The justices’ 5-4 decision for the administration came in a case, Biden v. Texas, 21-954, about former President Donald Trump’s controversial “Remain in Mexico” policy.
An independent news agency said on Twitter that “red states” argued President Joe Biden was legally required to keep the policy but a majority on the nation’s highest court disagreed.

Chief Justice John Roberts, who authored the decision, was joined by fellow conservative Justice Brett Kavanaugh as well as the court’s three liberal justices — Stephen Breyer, Sonia Sotomayor and Elena Kagan.
At the heart of the legal fight was whether immigration officials, with far fewer resources than necessary to house asylum-seekers, had the right under federal law to release migrants into the United States while they awaited hearings.
Trump launched the program, formally known as Migrant Protection Protocols, in 2019 and made it a focal point to deter asylum-seekers.
Biden suspended the program on his first day in office in Jan. 2021. Homeland Security Secretary Alejandro Mayorkas officially ended it in June of last year.
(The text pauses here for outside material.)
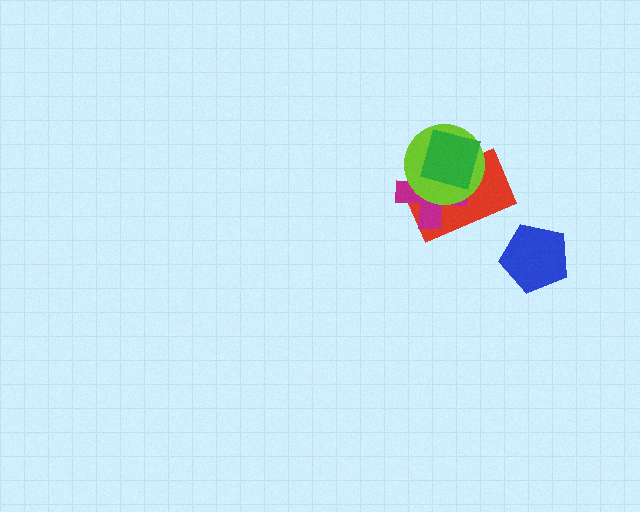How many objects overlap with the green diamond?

However, lower courts ordered it be reinstated after Republican-led states, Texas and Missouri, filed lawsuits. The program resumed in December, but barely 3,000 migrants had enrolled by the end of March. When Trump was president, there were roughly 70,000 people enrolled in the program.
The low numbers came at a time when border authorities were stopping migrants about 700,000 times at the U.S.-Mexico border.
Democratic-led states and progressive groups were on the administration’s side. Republican-run states and conservative groups sided with Texas and Missouri, The Associated Press reported.